Musings about modularity and programming in the large
Bergel, Alexandre
bergel at iam.unibe.ch
Thu Jan 24 04:07:00 UTC 2008
I spend some effort to summarize those work. If you are interested in
this...
http://www.iam.unibe.ch/~scg/Archive/Papers/Berg05cModuleDiversity.pdf
Related work in:
http://www.iam.unibe.ch/~scg/Archive/Papers/Berg05bclassboxjOOPSLA.pdf
Cheers,
Alexandre
On 23 Jan 2008, at 15:16, Jason Johnson wrote:
> Wonderful, thanks. I dig through those and see if I find something
> like what I'm envisioning.
>
> On Jan 23, 2008 3:10 PM, Bergel, Alexandre <bergel at iam.unibe.ch>
> wrote:
>> There has been many propositions like this: J&, MZScheme's Unit,
>> Selector Namespaces, Method Namespaces, Expander, Java Module System,
>> Jiazzy, ... I could say another 20 more.
>>
>> I see that the three main difficulties in adding a module system in a
>> programming language are:
>> - Turning non-modularized libraries into modularized one
>> - Preserving backward compatibility
>> - Getting the community accept the proposal
>>
>> Cheers,
>> Alexandre
>>
>>
>>
>> On 23 Jan 2008, at 08:28, Reinout Heeck wrote:
>>
>>> Jason Johnson wrote:
>>>> Hi all,
>>>> Recently working in other high level languages I was thinking about
>>>> how modularity is accomplished in these systems and how we might
>>>> do it
>>>> in Squeak.
>>>
>>>
>>> This is a recurring discussion and I often see suggestions like
>>> yours: postulate a mechanism and discuss its viability.

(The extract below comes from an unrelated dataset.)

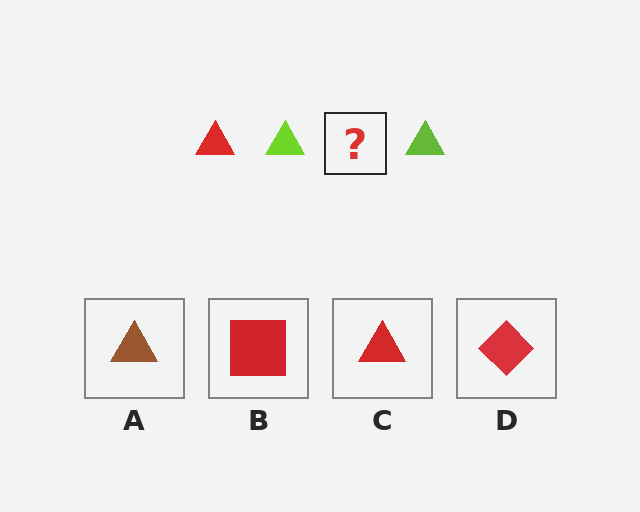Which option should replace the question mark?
Option C.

I would
>>> call this the bottom-up approach.
>>>
>>> If we went top-down we could start with specifying what we want to
>>> get from a module system. I recently came across a paper on J&
>>> ('Jet') which starts out with a list of requirements we might want
>>> to ponder in this regard:
>>>
>>>
>>>
>>> http://lambda-the-ultimate.org/node/2591
>>> "
>>> J&: Nested Intersection for Scalable Software Composition by
>>> Nathaniel Nystrom, Xin Qi, Andrew C. Myers. 2006.
>>>
>>> We identify the following requirements for general extension
>>> and composition of software systems:
>>>
>>> 1. Orthogonal extension: Extensions may require both new
>>> data types and new operations.
>>> 2. Type safety: Extensions cannot create run-time type
>>> errors.
>>> 3. Modularity: The base system can be extended without
>>> modifying or recompiling its code.
>>> 4. Scalability: Extensions should be scalable. The amount of
>>> code needed should be proportional to the functionality added.
>>> 5. Non-destructive extension: The base system should still
>>> be available for use within the extended system.

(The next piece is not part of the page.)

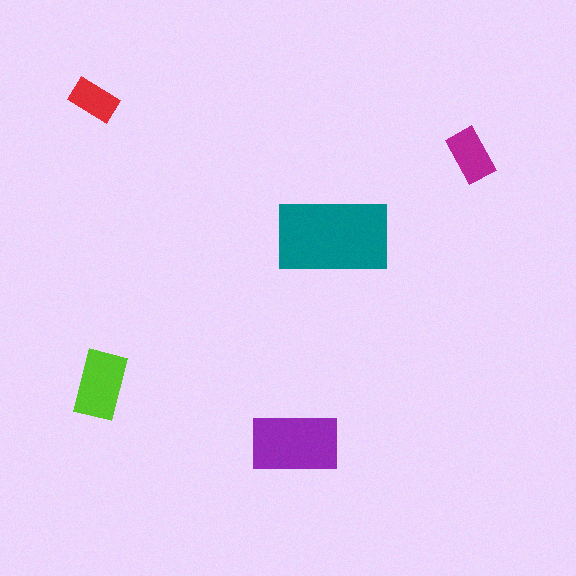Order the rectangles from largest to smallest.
the teal one, the purple one, the lime one, the magenta one, the red one.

>>> 6. Composability of extensions.
>>>
>>> The first three of these requirements correspond to Wadler's
>>> expression problem. Scalability (4) is often but not necessarily
>>> satisfied by supporting separate compilation; it is important for
>>> extending large software. Non-destructive extension (5) enables
>>> existing clients of the base system and also the extended system
>>> itself to interoperate with code and data of the base system, an
>>> important requirement for backward compatibility. Nested
>>> inheritance addresses the first five requirements, but it does not
>>> support extension composition. Nested intersection adds this
>>> capability.
>>> "
>>>
>>>
>>> IMO point 5 is often overlooked in Smalltalk systems, we love
>>> extending base code but we hardly ever think about isolating these
>>> extensions so the base code dependents don't get 'confused' by
>>> those extensions.
>>>
>>>
>>>
>>> R
>>> -
>>>
>>
>> --
>> _,.;:~^~:;._,.;:~^~:;._,.;:~^~:;._,.;:~^~:;._,.;:
>> Alexandre Bergel http://www.bergel.eu
>> ^~:;._,.;:~^~:;._,.;:~^~:;._,.;:~^~:;._,.;:~^~:;.
>>
>>
>>
>>
>>
>
--
_,.;:~^~:;._,.;:~^~:;._,.;:~^~:;._,.;:~^~:;._,.;:
Alexandre Bergel http://www.bergel.eu
^~:;._,.;:~^~:;._,.;:~^~:;._,.;:~^~:;._,.;:~^~:;.